Miragem outonal

 

Miragem outonal

Portuguese

Percorrera um longo caminho para chegar casa, bebeu dúvidas e sorveu as lágrimas a rastejarem-lhe pelo rosto.Fez toda a viagem com parcos trocos no bolso, contava um par de minutos e sentava-se sobre a terra batida do trilho amortecido dos dias.
Caminhava sem estrada sob os pés, porque a estrada pesava-lhe em direcção ao longe;
e chorava, da perdição totalitária que procurava agarrar com as duas mãos que já não tinha. Não queria estar só, e, por isso, havia dentro dele espaço para uma incomensurável multidão. Gente rude, barulhenta, sanguinária e suja. Acusatória.
E outra gente, delicada, de fino trato, porém, descrente e sem espessura. Ficava confuso, mas não conseguia distinguir os bons e os maus. Como? Se, ele próprio, não se sabia benévolo ou maligno, novo ou antigo. Velho ou moribundo. Paragem obrigatória. O chapéu arredondava-lhe a face azulada tingida pelas veias proeminentes e havia um calor descendente a reclamar vida debaixo da pele fria, tolhida. Alma colhida pelo vento bravio.
Tinha pernas compridas, de serventia o bastante para chegar a casa, mas havia nele mais medo que mapa e, então, encolhia-se, fugia.
Nunca olhava para trás, não dava um passo que fosse para fazer o percurso inverso, mesmo quando as árvores lhe gritavam que não tinha sangue nem coragem (teima que és teimoso, atenta ao diálogo). Se decidia fugir, simplesmente parava. E esperava.
No limite da solidão, punha-se à conversa com quem ncontrava dentro, amigos provisórios,
companheiros de viagem que ele aprisionava à custa de uma imaginação que lhe sobrevivia. Era tudo mentira. Morte e vida. Absoluto reduzido a poalha. Se calhar, nem casa havia.
Por que partira? Para onde e ao encontro de quem? Não sei.

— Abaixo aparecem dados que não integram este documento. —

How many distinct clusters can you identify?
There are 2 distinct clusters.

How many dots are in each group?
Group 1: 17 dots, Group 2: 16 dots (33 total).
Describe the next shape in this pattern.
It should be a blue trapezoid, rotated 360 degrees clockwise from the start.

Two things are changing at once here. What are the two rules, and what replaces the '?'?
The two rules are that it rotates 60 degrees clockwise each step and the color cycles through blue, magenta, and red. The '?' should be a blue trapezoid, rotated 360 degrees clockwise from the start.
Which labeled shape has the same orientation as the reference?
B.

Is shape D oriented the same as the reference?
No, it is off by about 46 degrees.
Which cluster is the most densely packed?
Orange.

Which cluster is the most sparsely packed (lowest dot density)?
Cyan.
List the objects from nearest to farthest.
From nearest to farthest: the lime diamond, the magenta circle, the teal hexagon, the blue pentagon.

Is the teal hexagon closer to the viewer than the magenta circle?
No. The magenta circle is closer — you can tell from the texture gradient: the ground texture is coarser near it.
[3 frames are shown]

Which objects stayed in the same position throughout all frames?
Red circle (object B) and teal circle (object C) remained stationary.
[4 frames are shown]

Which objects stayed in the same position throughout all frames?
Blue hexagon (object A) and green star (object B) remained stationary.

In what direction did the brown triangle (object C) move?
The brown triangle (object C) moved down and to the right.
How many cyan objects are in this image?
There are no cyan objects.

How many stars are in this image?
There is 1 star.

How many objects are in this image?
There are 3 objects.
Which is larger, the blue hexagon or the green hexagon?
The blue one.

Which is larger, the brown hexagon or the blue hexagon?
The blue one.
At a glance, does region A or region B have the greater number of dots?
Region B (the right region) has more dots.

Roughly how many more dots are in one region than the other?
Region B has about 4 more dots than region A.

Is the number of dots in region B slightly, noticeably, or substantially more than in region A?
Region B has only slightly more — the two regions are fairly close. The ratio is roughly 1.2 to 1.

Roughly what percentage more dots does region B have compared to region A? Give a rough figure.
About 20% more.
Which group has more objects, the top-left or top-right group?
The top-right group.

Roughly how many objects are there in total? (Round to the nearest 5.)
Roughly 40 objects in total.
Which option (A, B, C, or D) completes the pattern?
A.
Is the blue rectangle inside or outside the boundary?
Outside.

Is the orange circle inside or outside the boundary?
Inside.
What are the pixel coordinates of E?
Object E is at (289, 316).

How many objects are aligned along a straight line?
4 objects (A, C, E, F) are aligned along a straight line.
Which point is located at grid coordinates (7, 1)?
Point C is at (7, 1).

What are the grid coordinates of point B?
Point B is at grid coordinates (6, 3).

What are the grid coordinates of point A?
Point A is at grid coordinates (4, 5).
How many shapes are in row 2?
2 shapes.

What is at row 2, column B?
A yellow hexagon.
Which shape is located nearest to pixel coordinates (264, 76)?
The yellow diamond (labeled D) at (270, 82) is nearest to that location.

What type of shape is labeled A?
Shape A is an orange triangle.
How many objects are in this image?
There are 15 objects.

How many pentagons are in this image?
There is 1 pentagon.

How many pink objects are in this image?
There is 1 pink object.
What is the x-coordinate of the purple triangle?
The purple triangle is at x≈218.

Quase cobardia.
Ouço-te os trocos que trazes no bolso. Alívio. O silêncio não me engole; engulo eu já sem saliva, porque te vejo, escuto e pressinto, querendo que existas. Fará sentido?
Assombro. Serei eu gente que tens dentro? Deste-me tu vida de repente?
Vem, quero tanto conhecer-te. Daí onde estás, consegues ver-me? Ouves? Há música a tocar. Seremos banda sonora ou, tão somente, esta história? Tanto a mim me faz, desde que aqui estejas agora. Neste trilho preciso de terra batida, abatida sobre o teu regresso a casa. Num único e miserável instante estendo a corda do meu destino ao teu.
Não tarda, desmancha-se em nós a noite breu e talvez a soberba da manhã se esqueça de quem somos.
Que é feito da multidão? Do incomensurável? O tempo mede-me a coragem que julgas não ter; o que sabem as árvores de bravura (lá porque morrem de pé).
Tens-me aqui a mim, sem bússola, reduto de fé. Melhor do que tu não conheço o caminho, mas, até casa, asseguro-te, não seguirás mais sozinho.